Contrôler les montagnes

«Une paix de 120 a été brisée», répète plusieurs fois dans ce reportage vidéo un vieux touareg. Jamais sous l'ère de Kadhafi, les deux ethnies n'étaient entrées en conflit. Leur dernière guerre avait été scellée par un traité de paix il y a plus d'un siècle. 

Mais dans la guerre qui déchire le pays, chacun a choisi son camp.
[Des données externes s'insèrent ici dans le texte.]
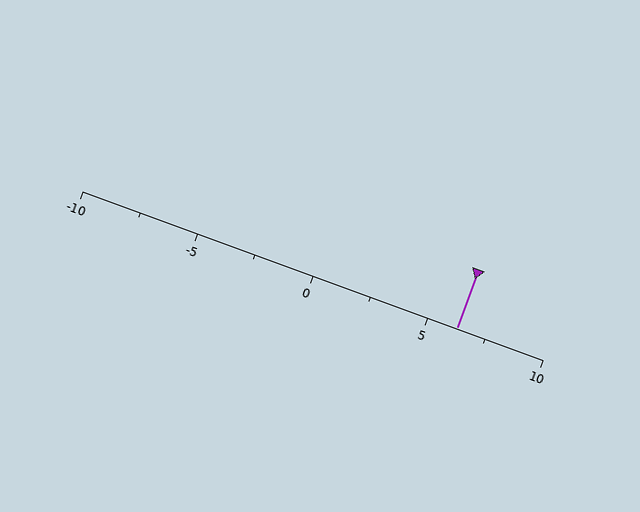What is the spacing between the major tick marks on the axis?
The major ticks are spaced 5 apart.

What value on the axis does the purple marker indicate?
The marker indicates approximately 6.2.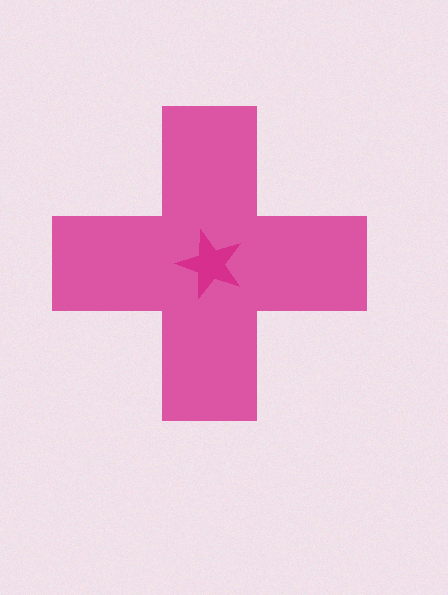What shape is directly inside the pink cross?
The magenta star.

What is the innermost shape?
The magenta star.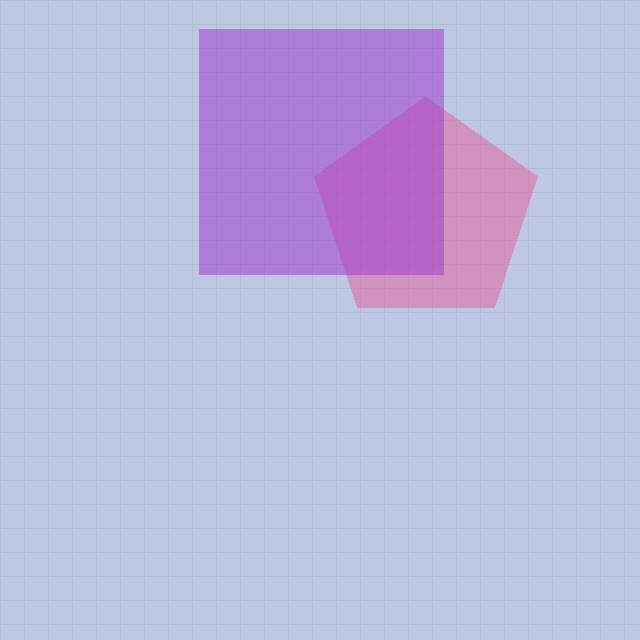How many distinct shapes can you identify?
There are 2 distinct shapes: a pink pentagon, a purple square.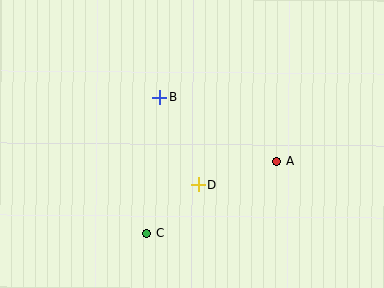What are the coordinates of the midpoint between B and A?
The midpoint between B and A is at (218, 129).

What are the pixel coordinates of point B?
Point B is at (160, 97).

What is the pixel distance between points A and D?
The distance between A and D is 82 pixels.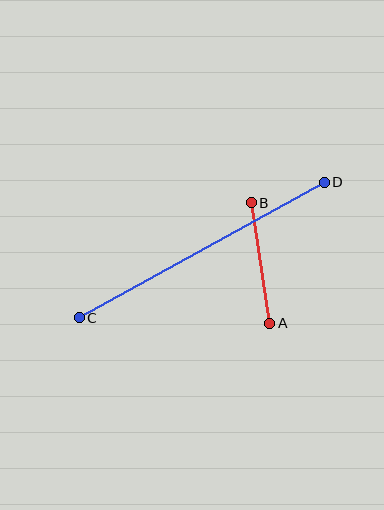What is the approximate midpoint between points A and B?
The midpoint is at approximately (260, 263) pixels.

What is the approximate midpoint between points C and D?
The midpoint is at approximately (202, 250) pixels.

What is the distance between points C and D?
The distance is approximately 280 pixels.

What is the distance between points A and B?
The distance is approximately 122 pixels.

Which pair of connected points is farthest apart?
Points C and D are farthest apart.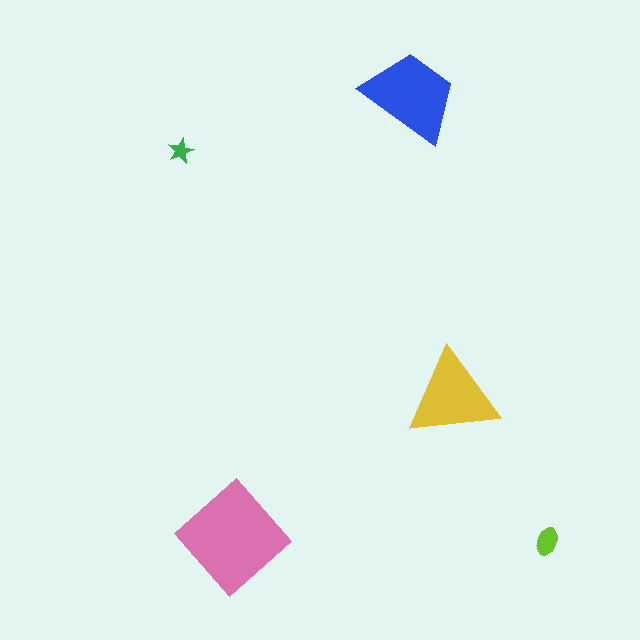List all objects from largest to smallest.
The pink diamond, the blue trapezoid, the yellow triangle, the lime ellipse, the green star.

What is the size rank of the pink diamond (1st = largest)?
1st.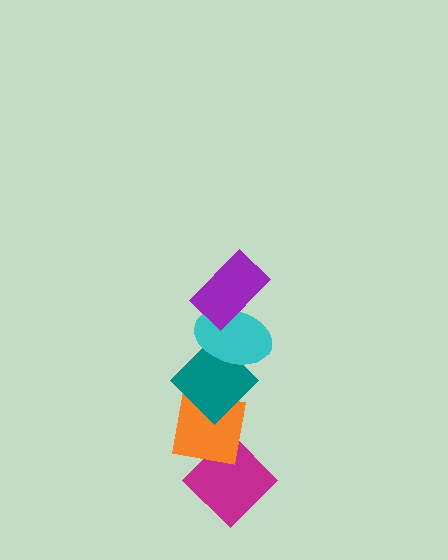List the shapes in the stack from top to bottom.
From top to bottom: the purple rectangle, the cyan ellipse, the teal diamond, the orange square, the magenta diamond.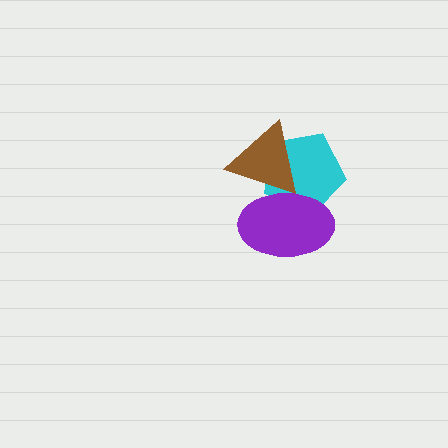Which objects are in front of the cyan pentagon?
2 objects cover part of the cyan pentagon: the brown triangle and the purple ellipse.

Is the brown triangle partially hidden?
No, no other shape covers it.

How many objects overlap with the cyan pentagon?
2 objects overlap with the cyan pentagon.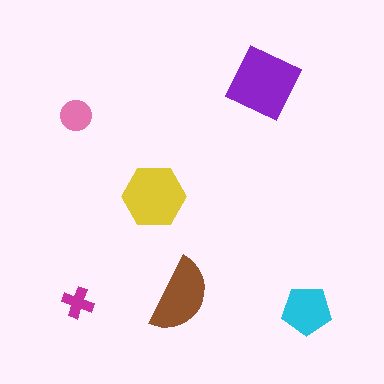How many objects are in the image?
There are 6 objects in the image.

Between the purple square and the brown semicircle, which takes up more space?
The purple square.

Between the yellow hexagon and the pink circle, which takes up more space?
The yellow hexagon.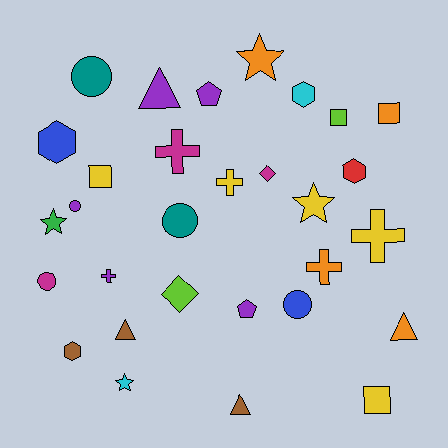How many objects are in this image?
There are 30 objects.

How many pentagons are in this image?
There are 2 pentagons.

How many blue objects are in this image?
There are 2 blue objects.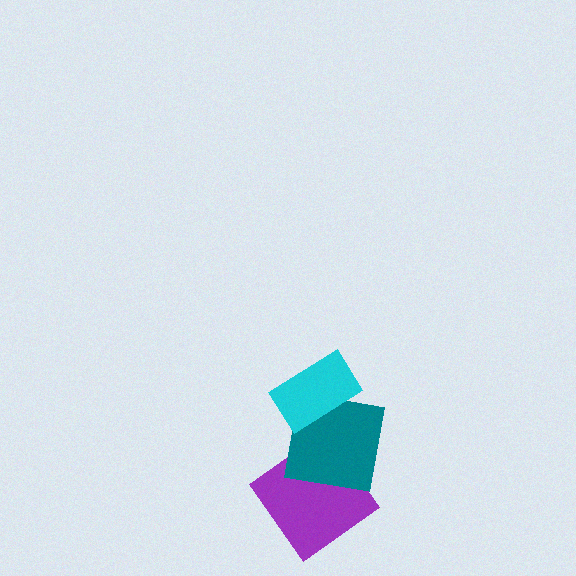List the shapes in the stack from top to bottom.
From top to bottom: the cyan rectangle, the teal square, the purple diamond.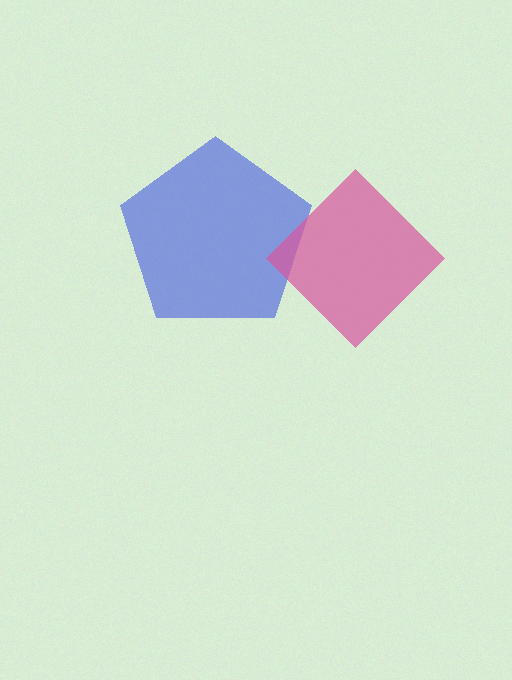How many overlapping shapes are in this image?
There are 2 overlapping shapes in the image.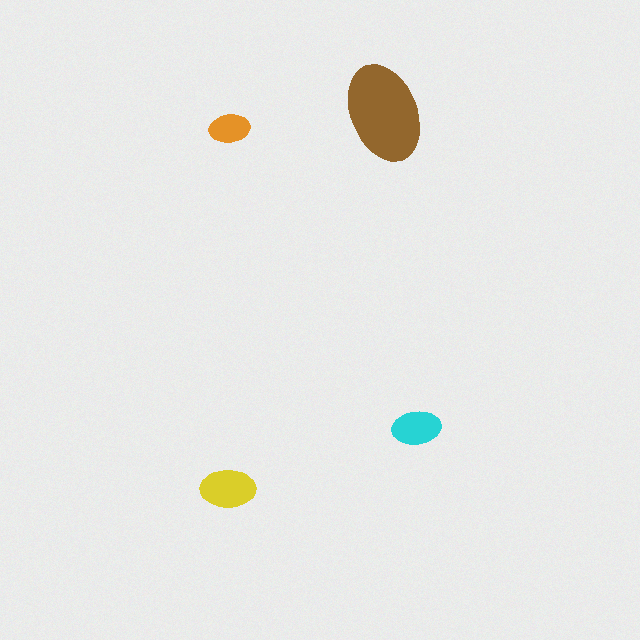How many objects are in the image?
There are 4 objects in the image.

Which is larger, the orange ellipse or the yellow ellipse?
The yellow one.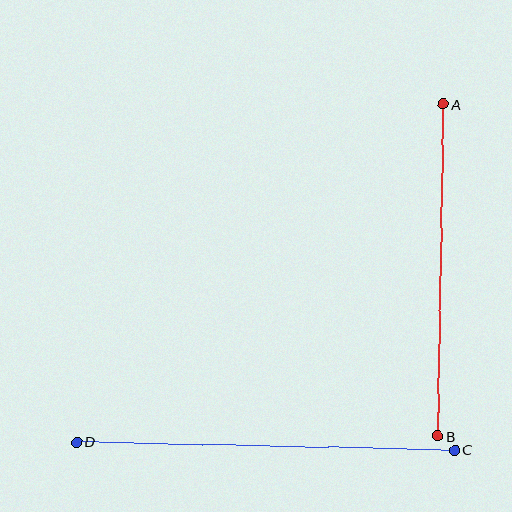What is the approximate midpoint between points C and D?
The midpoint is at approximately (266, 446) pixels.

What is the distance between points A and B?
The distance is approximately 332 pixels.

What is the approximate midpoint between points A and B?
The midpoint is at approximately (440, 270) pixels.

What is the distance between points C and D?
The distance is approximately 378 pixels.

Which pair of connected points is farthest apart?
Points C and D are farthest apart.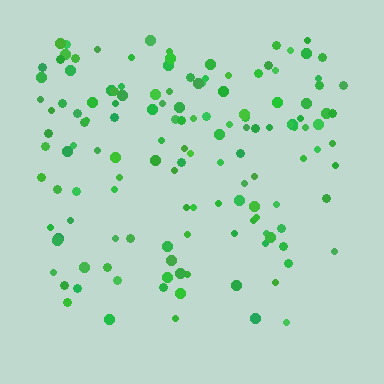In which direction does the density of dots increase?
From bottom to top, with the top side densest.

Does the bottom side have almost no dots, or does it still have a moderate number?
Still a moderate number, just noticeably fewer than the top.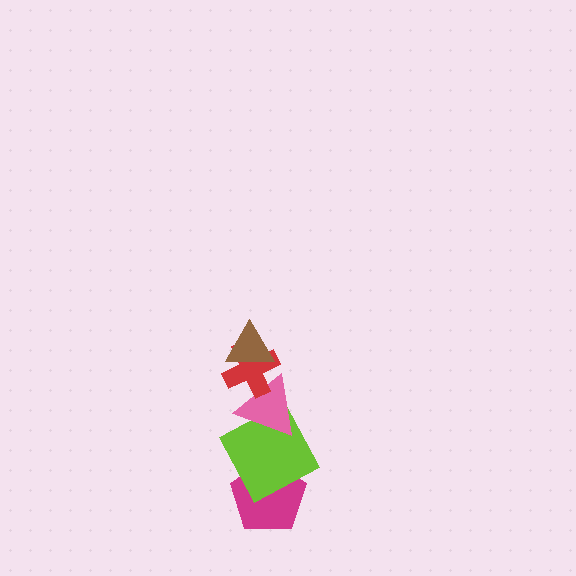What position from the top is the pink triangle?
The pink triangle is 3rd from the top.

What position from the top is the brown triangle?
The brown triangle is 1st from the top.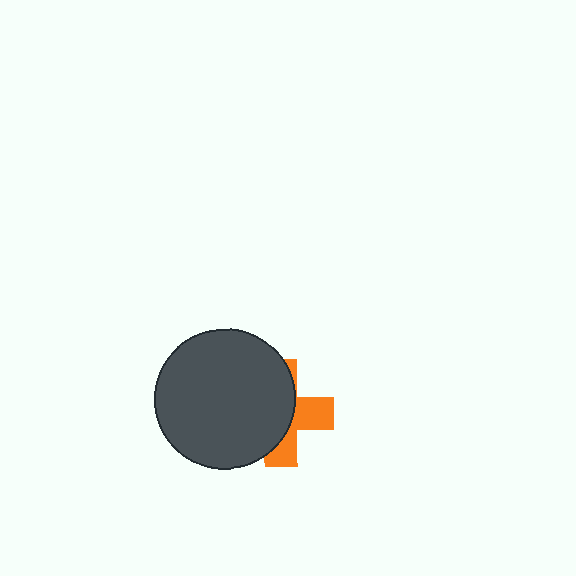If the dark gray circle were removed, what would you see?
You would see the complete orange cross.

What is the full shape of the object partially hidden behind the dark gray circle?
The partially hidden object is an orange cross.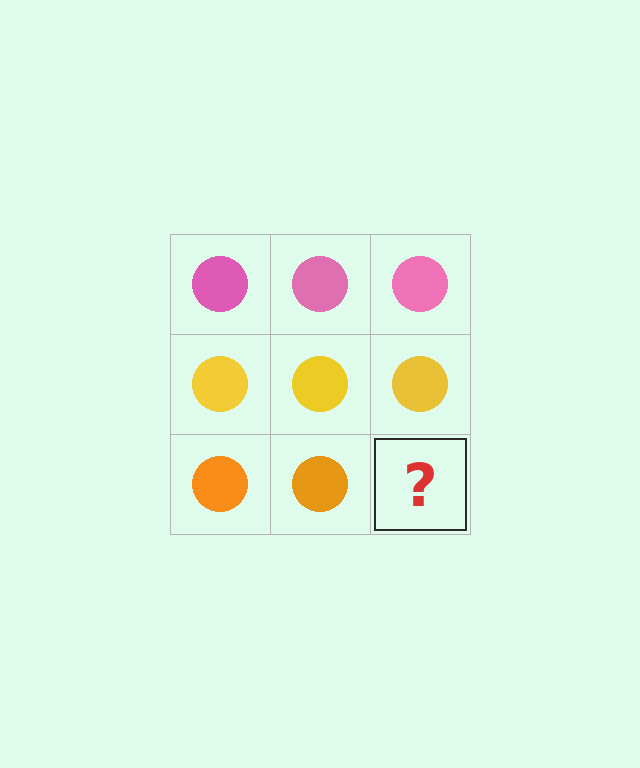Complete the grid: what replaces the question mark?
The question mark should be replaced with an orange circle.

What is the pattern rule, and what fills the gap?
The rule is that each row has a consistent color. The gap should be filled with an orange circle.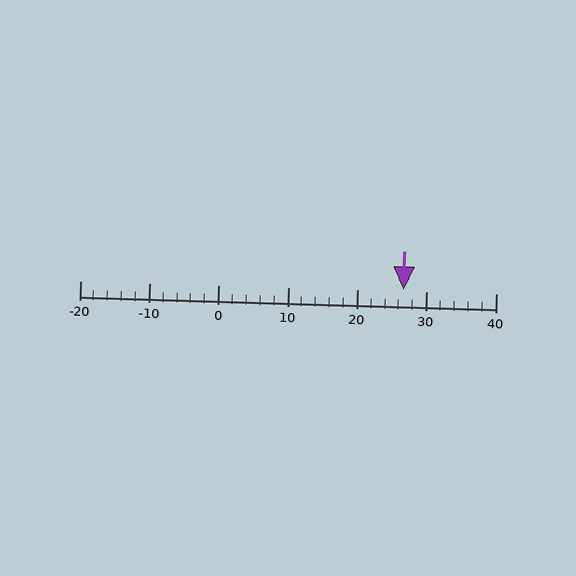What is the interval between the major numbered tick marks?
The major tick marks are spaced 10 units apart.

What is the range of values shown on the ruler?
The ruler shows values from -20 to 40.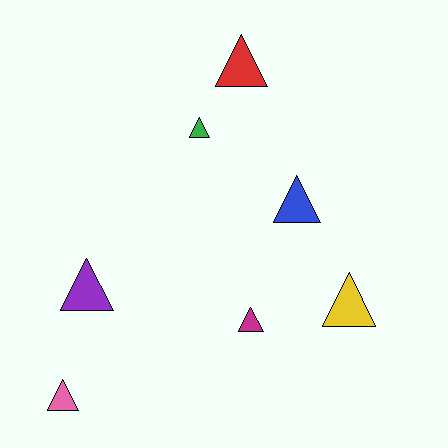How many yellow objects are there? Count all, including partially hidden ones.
There is 1 yellow object.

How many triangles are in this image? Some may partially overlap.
There are 7 triangles.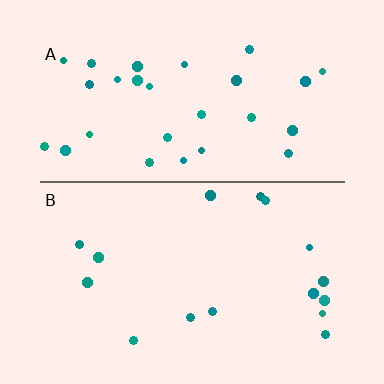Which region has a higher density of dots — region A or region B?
A (the top).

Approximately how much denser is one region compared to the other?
Approximately 1.8× — region A over region B.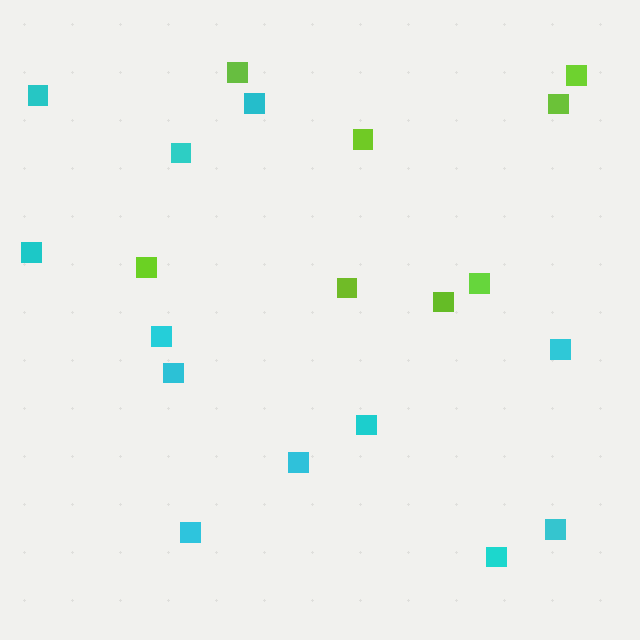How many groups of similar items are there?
There are 2 groups: one group of lime squares (8) and one group of cyan squares (12).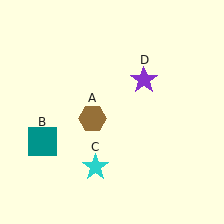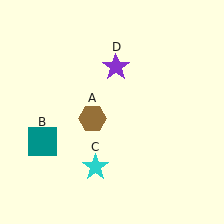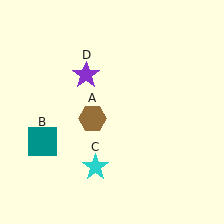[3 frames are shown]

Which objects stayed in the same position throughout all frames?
Brown hexagon (object A) and teal square (object B) and cyan star (object C) remained stationary.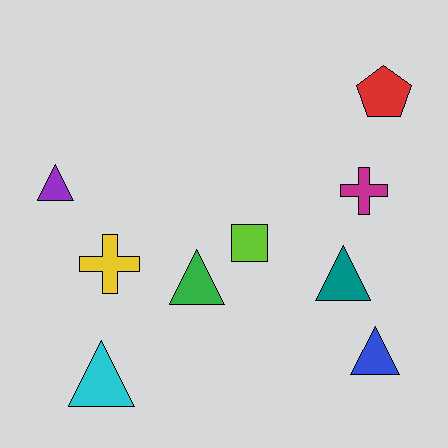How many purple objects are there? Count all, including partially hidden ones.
There is 1 purple object.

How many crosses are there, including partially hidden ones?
There are 2 crosses.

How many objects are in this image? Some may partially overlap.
There are 9 objects.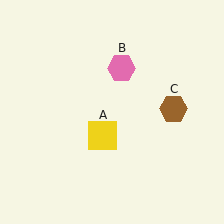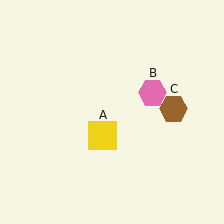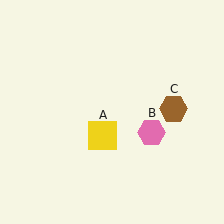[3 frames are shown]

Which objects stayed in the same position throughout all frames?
Yellow square (object A) and brown hexagon (object C) remained stationary.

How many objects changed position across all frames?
1 object changed position: pink hexagon (object B).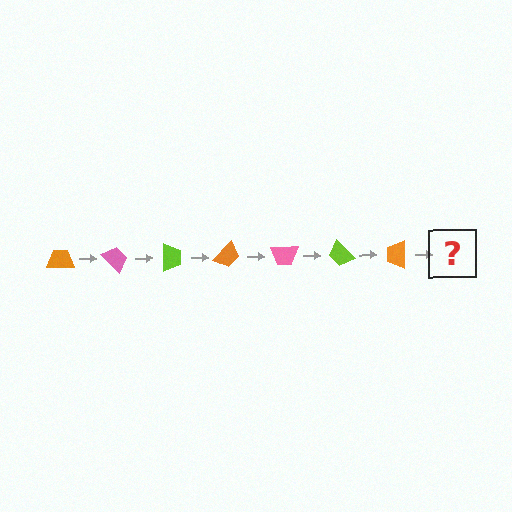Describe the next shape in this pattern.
It should be a pink trapezoid, rotated 315 degrees clockwise from the start.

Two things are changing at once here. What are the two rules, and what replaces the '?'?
The two rules are that it rotates 45 degrees clockwise each step and the color cycles through orange, pink, and lime. The '?' should be a pink trapezoid, rotated 315 degrees clockwise from the start.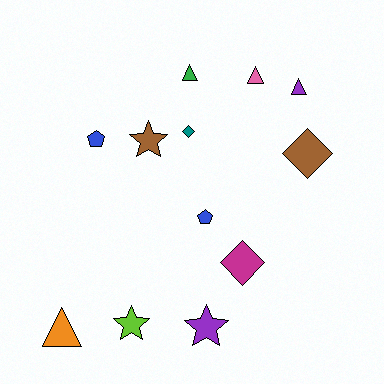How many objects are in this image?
There are 12 objects.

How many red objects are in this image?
There are no red objects.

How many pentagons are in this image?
There are 2 pentagons.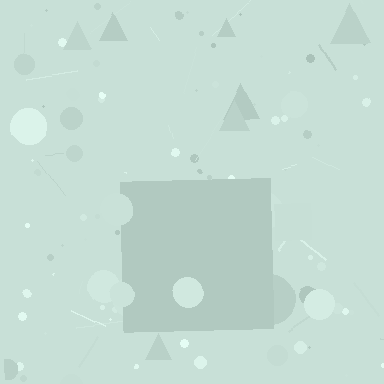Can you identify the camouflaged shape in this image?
The camouflaged shape is a square.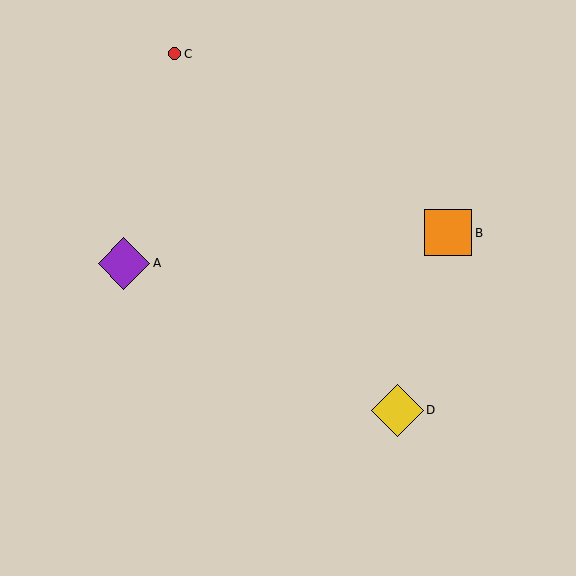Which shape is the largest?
The orange square (labeled B) is the largest.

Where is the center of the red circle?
The center of the red circle is at (175, 54).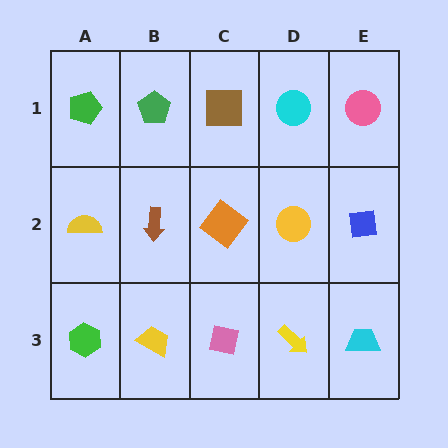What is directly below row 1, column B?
A brown arrow.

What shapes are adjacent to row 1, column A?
A yellow semicircle (row 2, column A), a green pentagon (row 1, column B).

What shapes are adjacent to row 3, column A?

Les Toubou sont alliés au gouvernement de Tobrouk dans l'est du pays, quand les Touaregs sont accusés par leurs adversaires de prendre les armes pour mettre la main sur le pétrole. Lors du début de la révolution en Libye, Kadhafi avait réussi à rallier auprès de lui une frange de combattants touaregs, note Vice, mais d'autres avaient choisi le camp des révolutionnaires.

«Ceux qui contrôlent les montagnes contrôlent la ville d'Ubari», disent les combattants touaregs devant la caméra. Et aujourd'hui, ce sont eux les maîtres des hauteurs et d'une large partie de la ville. Mais les balles ont fait des centaines de morts dans les deux camps, et une large partie de la population a fui. Ceux qui sont restés vivent dans la misère d'une guerre sans vainqueur.  

Slate Afrique

La rédaction de Slate Afrique.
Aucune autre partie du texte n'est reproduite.